Northwest Fisheries Science Center

The dynamics of persistent organic pollutant (POP) transfer from female dolphins to their offspring during gestation and lactation

Results of recent studies on Southern Resident killer whales demonstrate that they have high body burdens of persistent organic pollutants (POPs), namely PCBs and DDTs (Krahn et al. 2007, 2009). Most Southern Resident killer whales, including four juveniles, sampled exceeded the health-effects threshold for total PCBs in marine mammal blubber (Krahn et al. 2009). Because maternal transfer of contaminants to juveniles during rapid development of their biological systems may put these young whales at greater risk than adults for adverse health effects (e.g., immune and endocrine system dysfunction), it is important to understand the dynamics of POP transfer during gestation and lactation. There is limited information on the transfer of POPs from marine mammal females to their young during gestation and lactation, particularly for cetaceans (whales and dolphins).

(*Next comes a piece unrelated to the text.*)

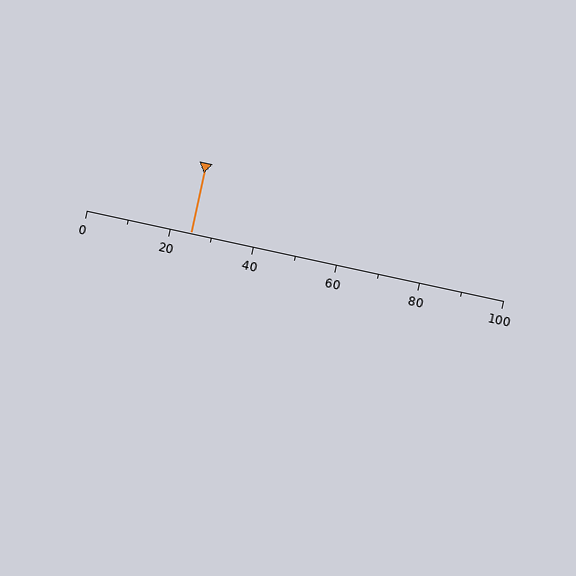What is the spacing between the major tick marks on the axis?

None of the previous studies on cetaceans have tracked how contaminant levels in mothers’ milk and in the blood of females and their calves change over the course of lactation. In order to fill this data gap, Dr. Dawn Noren is conducting a study in collaboration with the U.S. Navy Marine Mammal Program and scientists from NWFSC’s Environmental Assessment Program (Environmental Conservation Division) to concurrently measure POPs in milk and blood of bottlenose dolphin mother/calf pairs during lactation. Specifically, POPs (PCBs, PBDEs, DDTs, HCHs, and CHLDs) and lipid content are quantified in milk and blood serum collected from captive female bottlenose dolphins and their calves at four time intervals up to 15 months post-partum. POPs are also quantified in placentas from several females. Because maternal age and reproductive histories are known for all females, the researchers also hope to assess how these factors influence POP transfer dynamics from mothers to calves. These results will inform assessments of risk to delphinid calves, including killer whales, from POP exposure.

References

Krahn, M.M., Hanson, M.B., Baird, R.W., Boyer, R.H., Burrows, D.G., Emmons, C.K., Ford, J.K., Jones, L.L, Noren, D.P., Ross, P.S., Schorr, G.S., and Collier, T.K. 2007. Persistent organic pollutants and stable isotopes in biopsy samples (2004/2006) from Southern Resident killer whales. Marine Pollution Bulletin 54:1903-1911.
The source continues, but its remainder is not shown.